La France enquête sur le président d’Interpol pour torture et barbarie présumées


Publié le: Modifié:

Paris (AFP)- Le parquet antiterroriste français a ouvert une enquête préliminaire sur des actes de torture et de barbarie qui auraient été commis par le général émirati Ahmed Nasser Al-Raisi, devenu en novembre président d’Interpol, ont indiqué jeudi des sources judiciaires.

L’enquête fait suite à une plainte déposée par une ONG qui accuse Raisi d’être responsable de la torture d’une personnalité de l’opposition dans son rôle de haut fonctionnaire au ministère de l’Intérieur des Émirats arabes unis.

Le Centre des droits de l’homme du Golfe (GCHR), tenant Raisi responsable du traitement inhumain d’Ahmed Mansoor, un opposant au gouvernement émirati, a déposé sa plainte en janvier auprès de l’unité des procureurs antiterroristes dont le mandat comprend la gestion des crimes contre l’humanité.

Des allégations de torture avaient déjà été portées contre Raisi par des organisations de défense des droits de l’homme lorsqu’il s’est présenté à la présidence d’Interpol, affirmant qu’ils craignaient que l’agence ne soit exploitée par des régimes répressifs.

Il a néanmoins été élu président en novembre suite à un généreux financement des Émirats arabes unis pour l’organisme basé à Lyon, en France.

Il y avait également des accusations selon lesquelles Abu Dhabi avait abusé du système d’Interpol des soi-disant « notices rouges » pour les suspects recherchés afin de persécuter les dissidents politiques.
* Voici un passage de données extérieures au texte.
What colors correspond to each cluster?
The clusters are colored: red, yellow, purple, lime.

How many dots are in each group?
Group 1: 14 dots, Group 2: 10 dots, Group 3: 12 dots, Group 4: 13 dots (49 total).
L’enquête contre Raisi est menée par le parquet pour crimes contre l’humanité, génocide et crimes de guerre, ont indiqué les sources.

‘Incompréhensible’

William Bourdon, un avocat de renom agissant pour le GCHR, a déclaré qu’il était « totalement incompréhensible » que les procureurs n’aient pas immédiatement ordonné l’arrestation de Raisi, ce qu’il aurait dû faire, selon lui, étant donné qu’il se trouve en France.

Les accusations étaient un motif suffisant pour lever l’immunité diplomatique de Raisa dont il bénéficie grâce à un accord entre l’Etat français et Interpol, a déclaré Bourdon.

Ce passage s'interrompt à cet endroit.